Tags

, ,

The last two posts looked at Python list comprehensions. [See Simple Tricks #2 and Simple Tricks #3] This time we look at file handling, one of the most common tasks programmers deal with, especially with script languages such as Python.

Python’s native file object, created with the built in open function, is simple and easy, but here are some tricks that make file access even simpler and easier.

First, though, let’s consider how we use filenames. On most file systems, a file has specific name, the filename, and a directory (or folder) path, the pathname, that specifies where it is on disk. On some systems, the pathname can begin with a drive or resource identifier. These two comprise the full specification, the filespec, identifying the desired file.

Python, to a great extent in os.path, provides a rich set of functions for dealing with these aspects of a file specification. Most relevant here is the os.path.join function, which is the main tool for constructing the filespec. Canonically:

001| from os import path
002| 
003| filespec = path.join(pathname, subdir1, subdir2, filename)
004| 

The above fragment assumes that pathname, subdir, and filename are defined strings with relevant text. Note how the path.join function combines multiple parts into a single filespec string. It takes care of the separator character, usually a forward or backward slash, between parts of the file specification.

A general rule of thumb is to always make use of the path.join function to keep file path information separate from file name information. This gives you much more flexibility when (not if, when) file locations change.

It’s not uncommon to write a function that, given a filename, opens a file and either does something with it or returns data from that file. Typically, then, the function takes the file’s name as a parameter. I’ve found it useful to have the function take both the filename and the pathname. For one thing, this allows me to specify a default pathname. Here’s an example:

001| from os import path
002| 
003| BasePath = r’C:\users\me\proj’
004| 
005| def some_function_2 (*args, fname, fpath=BasePath):
006|     filespec = path.join(fpath,fname) if fpath else fname
007|     print(f’Filename: {filespec}’)
008|     
009| 
010| args = [42, 21, ‘caramel’]
011| some_function_2(*args, fname=‘foo.txt’)
012| some_function_2(*args, fname=‘foo.txt’, fpath=None)
013| some_function_2(*args, fname=‘foo.txt’, fpath=r’c:\users\me\proj\blog’)
014| print()
015| some_function_2(*args, fname=r’temp\foo.txt’)
016| some_function_2(*args, fname=r’temp\foo.txt’, fpath=None)
017| print()
018| some_function_2(*args, fname=r’C:\users\me\proj\blog\foo.txt’, fpath=None)
019| some_function_2(*args, fname=r’C:\users\me\proj\blog\foo.txt’)
020| print()
021| 

Line #3 defines a pathname, which the function definition on line #5 uses as the default value for fpath. (However, it requires a value for fname.) We can imagine that the function takes other arguments, as represented by the *args parameter.

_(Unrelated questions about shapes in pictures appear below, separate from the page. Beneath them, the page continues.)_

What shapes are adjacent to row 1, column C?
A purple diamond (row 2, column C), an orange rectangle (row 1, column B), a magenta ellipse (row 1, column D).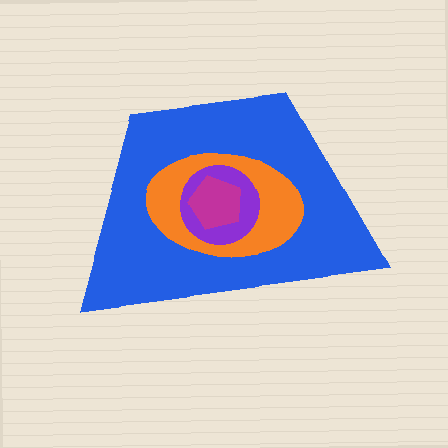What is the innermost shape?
The magenta pentagon.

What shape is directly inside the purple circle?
The magenta pentagon.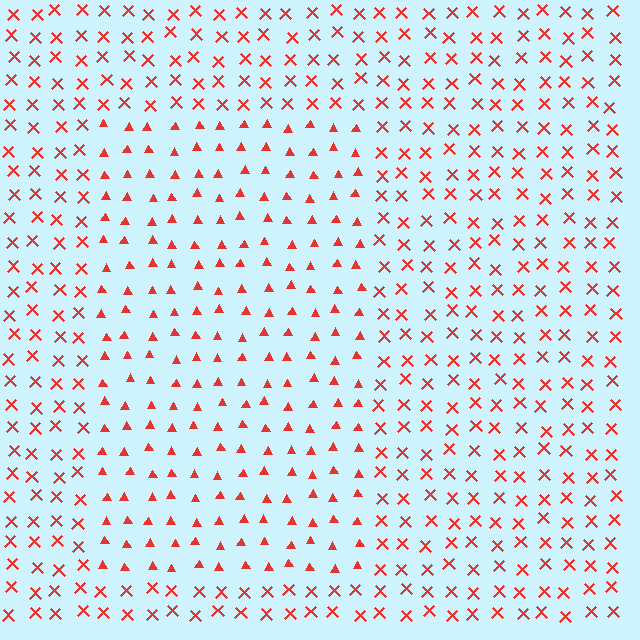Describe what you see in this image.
The image is filled with small red elements arranged in a uniform grid. A rectangle-shaped region contains triangles, while the surrounding area contains X marks. The boundary is defined purely by the change in element shape.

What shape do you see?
I see a rectangle.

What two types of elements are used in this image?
The image uses triangles inside the rectangle region and X marks outside it.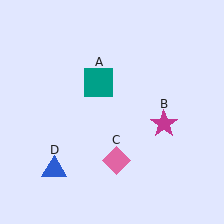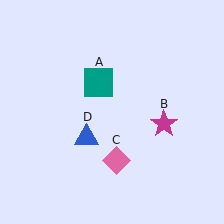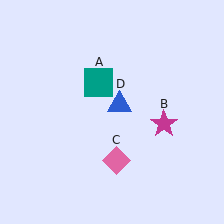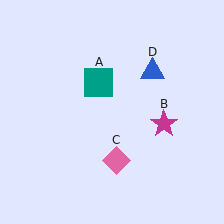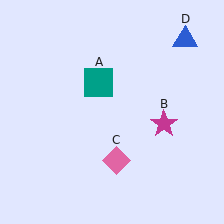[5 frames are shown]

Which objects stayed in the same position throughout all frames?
Teal square (object A) and magenta star (object B) and pink diamond (object C) remained stationary.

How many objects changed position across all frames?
1 object changed position: blue triangle (object D).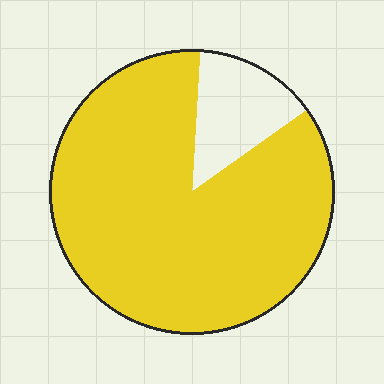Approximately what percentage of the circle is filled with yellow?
Approximately 85%.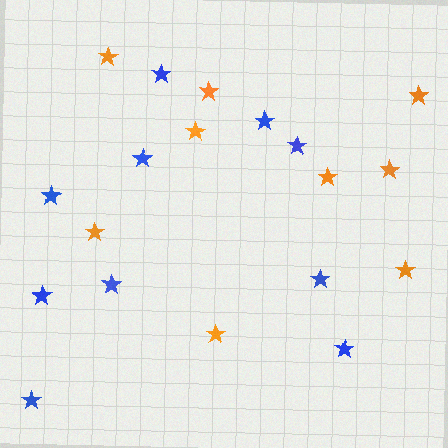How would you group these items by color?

What’s important here is line #6, which creates the filespec, uses the fpath variable unless it has been explicitly set to None by the calling code. In that case, it uses the fname variable as the entire filespec. This allows for multiple ways to call this function depending on the desired effect.

When run, this prints:

Filename: C:\users\me\proj\foo.txt
Filename: foo.txt
Filename: c:\users\me\proj\blog\foo.txt

Filename: C:\users\me\proj\temp\foo.txt
Filename: temp\foo.txt

Filename: C:\users\me\proj\blog\foo.txt
Filename: C:\users\me\proj\blog\foo.txt

The first three show, respectively, using the default filepath, setting it to None, and supplying a different filepath. Setting fpath to None completely eliminates path information from the filespec.

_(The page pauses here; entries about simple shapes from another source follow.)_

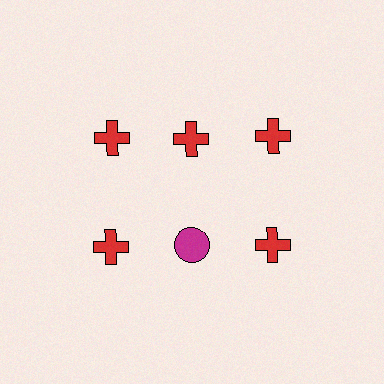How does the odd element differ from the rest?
It differs in both color (magenta instead of red) and shape (circle instead of cross).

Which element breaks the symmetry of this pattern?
The magenta circle in the second row, center column breaks the symmetry. All other shapes are red crosses.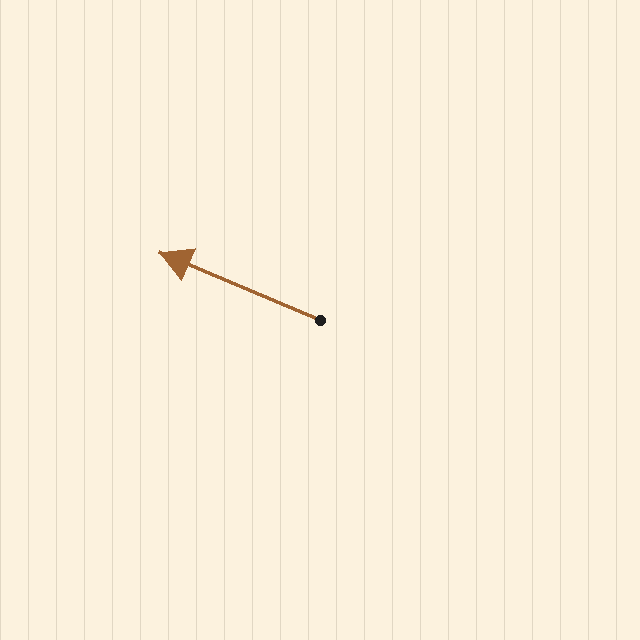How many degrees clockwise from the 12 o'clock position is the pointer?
Approximately 293 degrees.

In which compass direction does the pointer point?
Northwest.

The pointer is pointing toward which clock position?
Roughly 10 o'clock.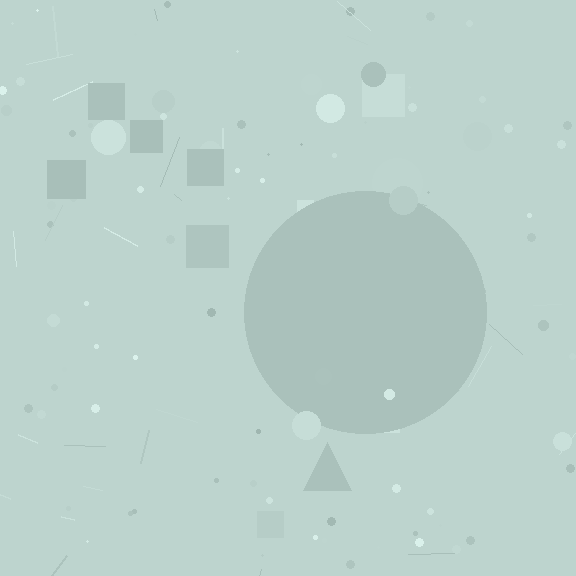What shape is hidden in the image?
A circle is hidden in the image.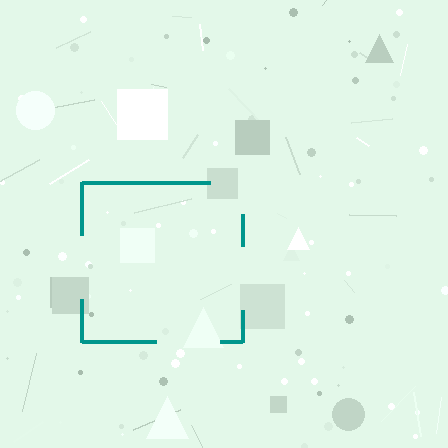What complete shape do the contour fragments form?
The contour fragments form a square.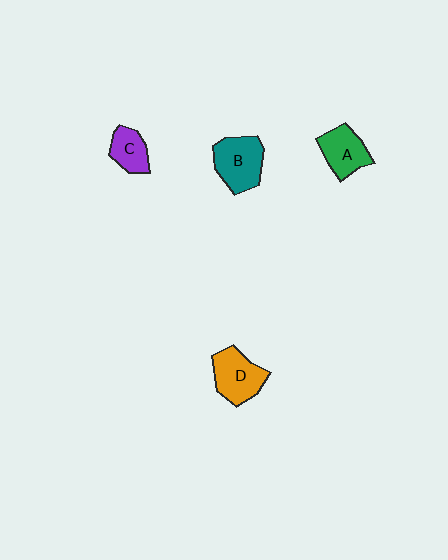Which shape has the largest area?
Shape B (teal).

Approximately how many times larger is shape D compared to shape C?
Approximately 1.6 times.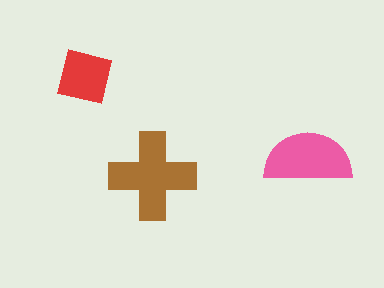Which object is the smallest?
The red square.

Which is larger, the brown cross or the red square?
The brown cross.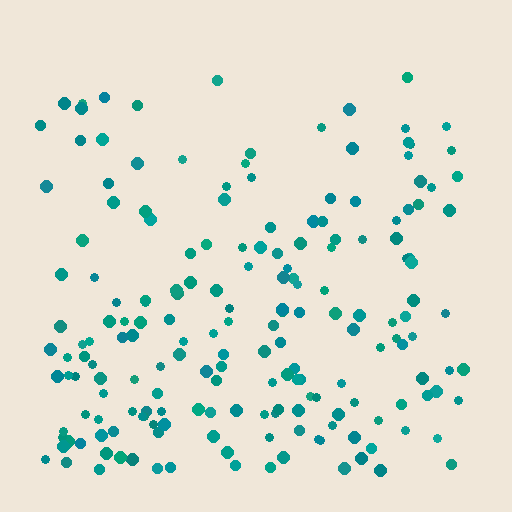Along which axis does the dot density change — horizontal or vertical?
Vertical.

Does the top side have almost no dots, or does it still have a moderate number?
Still a moderate number, just noticeably fewer than the bottom.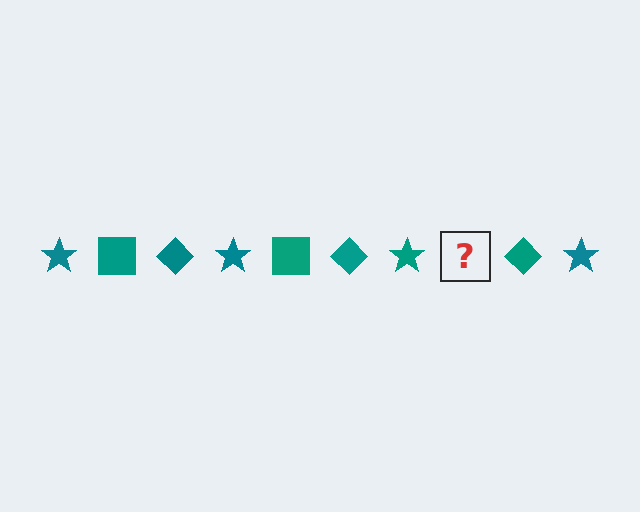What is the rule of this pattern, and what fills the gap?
The rule is that the pattern cycles through star, square, diamond shapes in teal. The gap should be filled with a teal square.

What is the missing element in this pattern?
The missing element is a teal square.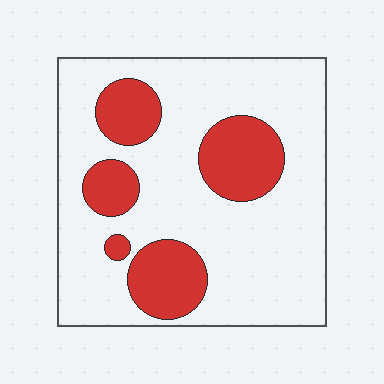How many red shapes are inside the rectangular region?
5.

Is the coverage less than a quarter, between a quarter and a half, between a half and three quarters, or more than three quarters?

The middle two show how path information can be part of the filename but are otherwise like the first two examples. The last two show what happens when full path information is passed in fname, even if the default in fpath is used by the path.join function. The complete filespec in fname overrides the fpath value. Even so, callers wanting to override the fpath default should set it to None.

Here’s a slight variation on how we treat fname and fpath:

001| from os import path
002| 
003| def some_function_1 (*args, fname, fpath=None):
004|     filespec = path.join(fpath,fname) if fpath else fname
005|     print(f’Filename: {filespec}’)
006|     
007| 
008| args = [42, 21, ‘caramel’]
009| some_function_1(*args, fname=‘foo.txt’)
010| some_function_1(*args, fname=‘foo.txt’, fpath=None)
011| some_function_1(*args, fname=‘foo.txt’, fpath=r’c:\users\me\proj\blog’)
012| print()
013| some_function_1(*args, fname=r’temp\foo.txt’)
014| some_function_1(*args, fname=r’temp\foo.txt’, fpath=r’c:\users\me’)
015| print()
016| some_function_1(*args, fname=r’C:\users\me\blog\foo.txt’)
017| some_function_1(*args, fname=r’C:\users\me\blog\foo.txt’, fpath=r’D:\backup’)
018| print()
019| 

The only difference is that, rather than set fpath to a default, we set it to None. This makes the default behavior treating fname as containing the entire filespec. This is handy if your code usually has a full filespec rather than filename and pathname pairs.

When run, this prints:

Filename: foo.txt
Filename: foo.txt
Filename: c:\users\me\proj\blog\foo.txt

Filename: temp\foo.txt
Filename: c:\users\me\temp\foo.txt

Filename: C:\users\me\proj\blog\foo.txt
Filename: C:\users\me\proj\blog\foo.txt

Compare this to the first one to see how this second version of the function treats the inputs differently.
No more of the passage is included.